1.6 Unicode Converter

The Unicode converter supports the following features:

1.6.1 Standard and Extended Unicode Converter Functions

The newer Unicode contains two sets of functions- "standard" and "extended" functions.

"Standard" functions, which begin with NWUS*, provide a simple interface using the platform’s native country and code page. They follow standard conversion behavior options, such as how to handle an unmappable character. Standard functions follow a default conversion behavior that is not subject to adjustment by the developer.

"Extended" functions, which begin with NWUX*, allow the country code and code page to be specified, and allow extensive control over conversion options.

Standard Unicode Converter Functions

These functions allow for conversions between byte and Unicode strings and between different kinds of Unicode strings.
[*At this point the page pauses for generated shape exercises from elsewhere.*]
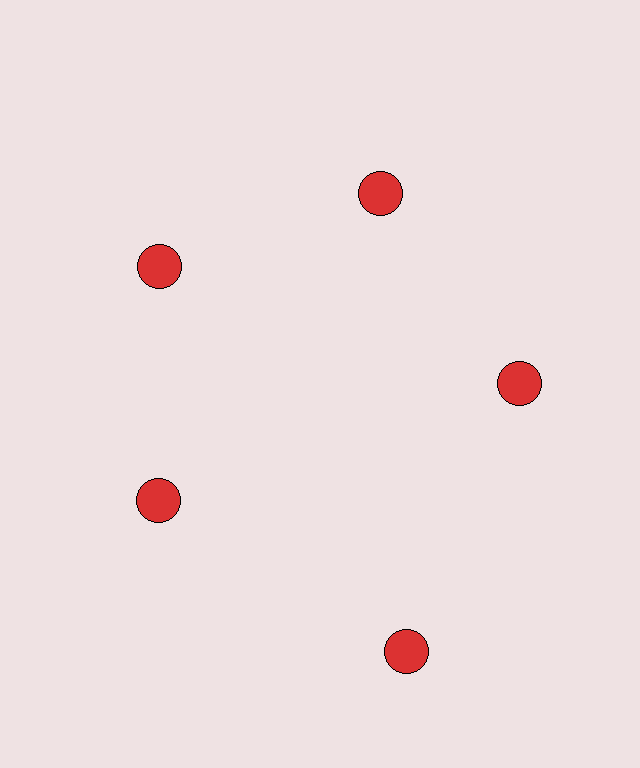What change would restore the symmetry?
The symmetry would be restored by moving it inward, back onto the ring so that all 5 circles sit at equal angles and equal distance from the center.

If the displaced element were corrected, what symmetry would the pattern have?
It would have 5-fold rotational symmetry — the pattern would map onto itself every 72 degrees.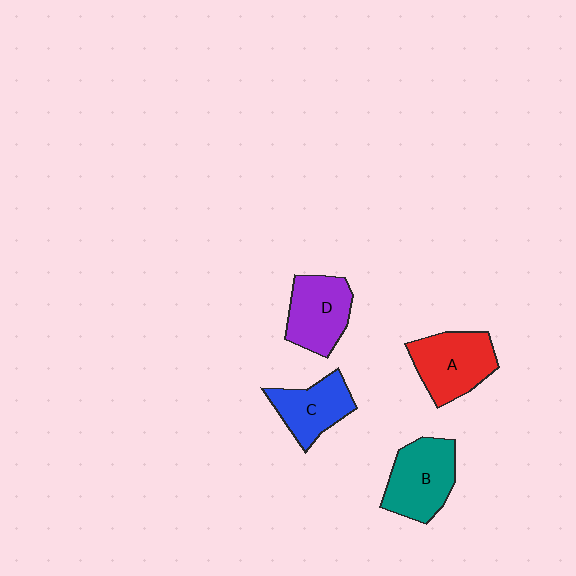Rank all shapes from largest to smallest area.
From largest to smallest: B (teal), A (red), D (purple), C (blue).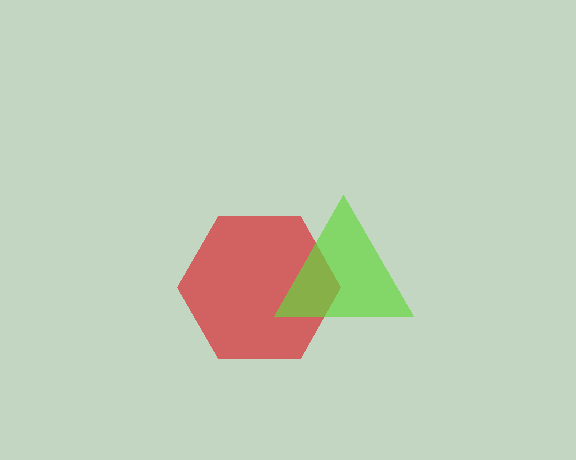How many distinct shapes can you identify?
There are 2 distinct shapes: a red hexagon, a lime triangle.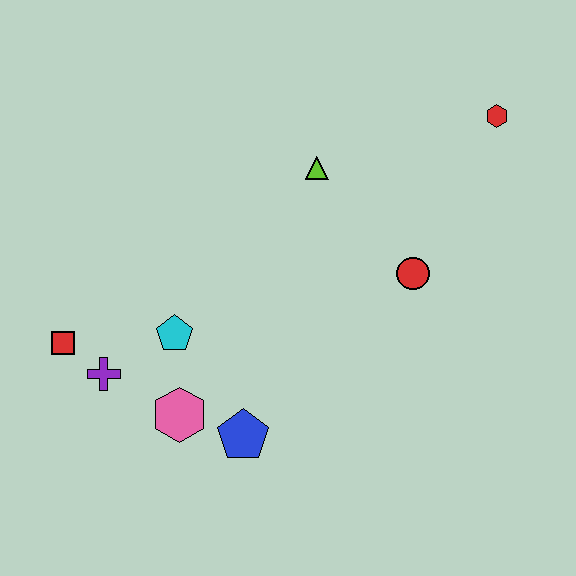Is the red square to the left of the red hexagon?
Yes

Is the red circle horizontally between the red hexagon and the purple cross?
Yes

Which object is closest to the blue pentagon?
The pink hexagon is closest to the blue pentagon.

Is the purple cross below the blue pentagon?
No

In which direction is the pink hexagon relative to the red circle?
The pink hexagon is to the left of the red circle.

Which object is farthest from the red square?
The red hexagon is farthest from the red square.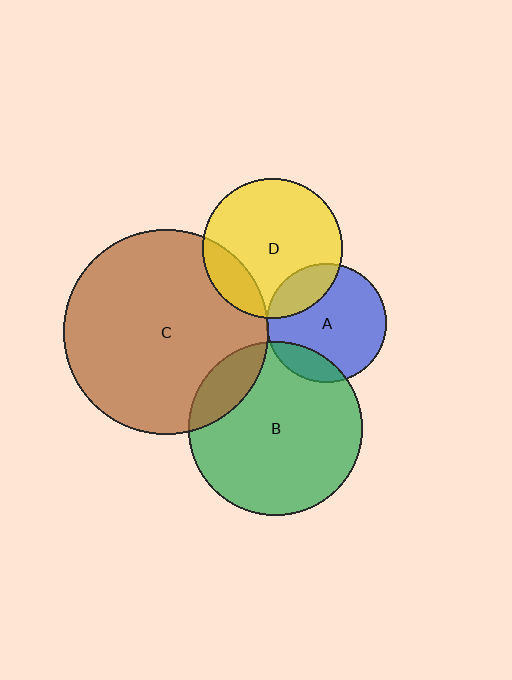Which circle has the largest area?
Circle C (brown).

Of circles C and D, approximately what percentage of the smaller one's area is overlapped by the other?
Approximately 15%.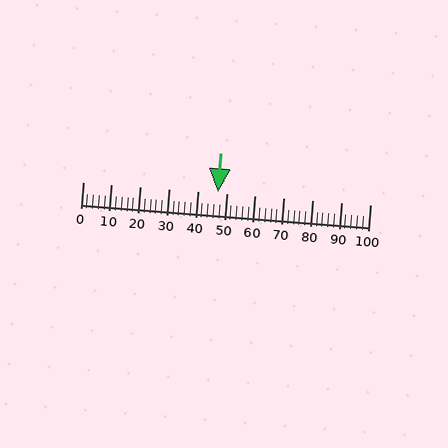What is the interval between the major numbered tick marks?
The major tick marks are spaced 10 units apart.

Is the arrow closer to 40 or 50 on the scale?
The arrow is closer to 50.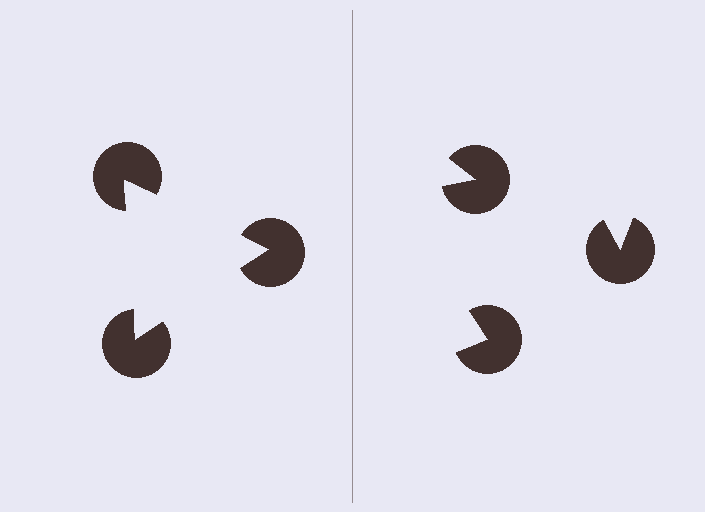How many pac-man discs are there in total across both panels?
6 — 3 on each side.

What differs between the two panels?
The pac-man discs are positioned identically on both sides; only the wedge orientations differ. On the left they align to a triangle; on the right they are misaligned.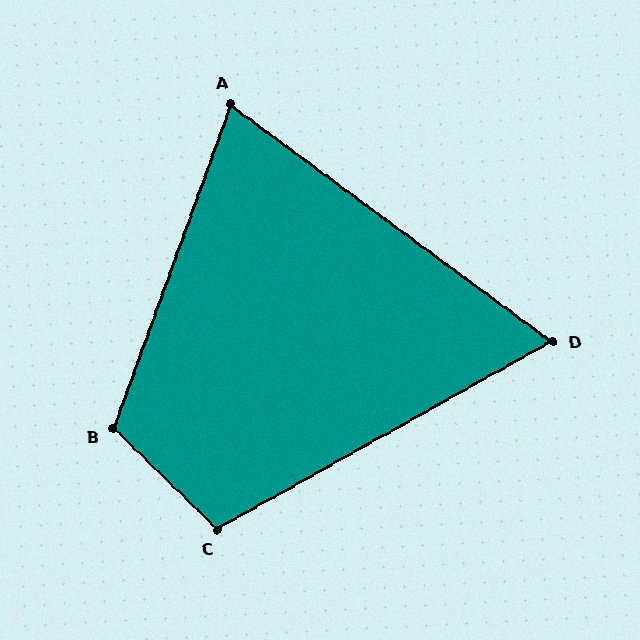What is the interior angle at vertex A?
Approximately 74 degrees (acute).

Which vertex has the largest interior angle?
B, at approximately 114 degrees.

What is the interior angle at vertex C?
Approximately 106 degrees (obtuse).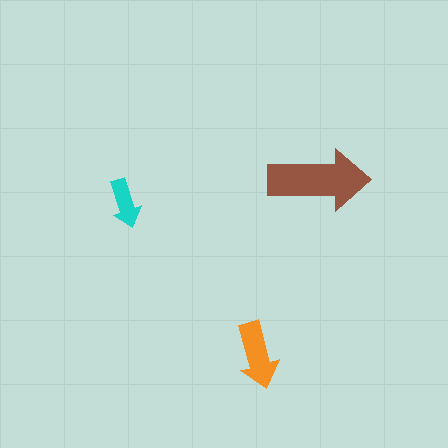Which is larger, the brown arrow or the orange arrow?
The brown one.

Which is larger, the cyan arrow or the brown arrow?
The brown one.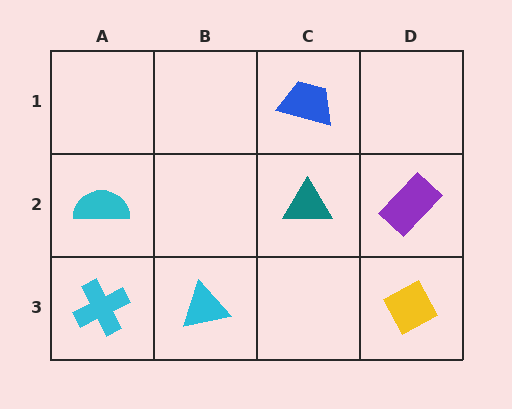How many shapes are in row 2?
3 shapes.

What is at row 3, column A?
A cyan cross.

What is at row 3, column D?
A yellow diamond.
These standard functions use only the converters supplied by Novell, and do not allow for other than default behavior.

Function

Header File

Description

NWUSByteToUnicode

nunicode.h

Converts a NULL-terminated byte string into a Unicode string.

NWUSByteToUnicodePath

nunicode.h

Converts a NULL-terminated file path bytestring into a Unicode string.

NWUSGetCodePage

nunicode.h

Returns the code page used to specify which converters are loaded.

NWUSLenByteToUnicode

nunicode.h

Converts a length-specified byte string into a NULL-terminated Unicode string.

NWUSLenUnicodeToByte

nunicode.h

Converts a length-specified Unicode string into a NULL-terminated byte string.

NWUSStandardUnicodeInit

nunicode.h

Loads the converters needed for the standard Unicode functions.

NWUSStandardUnicodeRelease

nunicode.h

Releases all resources allocated by the standard converter

NWUSUnicodeToByte

nunicode.h

Converts a Unicode string into a NULL-terminated byte string.

NWUSUnicodeToBytePath

nunicode.h

Converts a file path Unicode string into a NULL-terminated byte string.

NWUSUnicodeToUntermByte

nunicode.h

Converts a Unicode string into an unterminated byte string.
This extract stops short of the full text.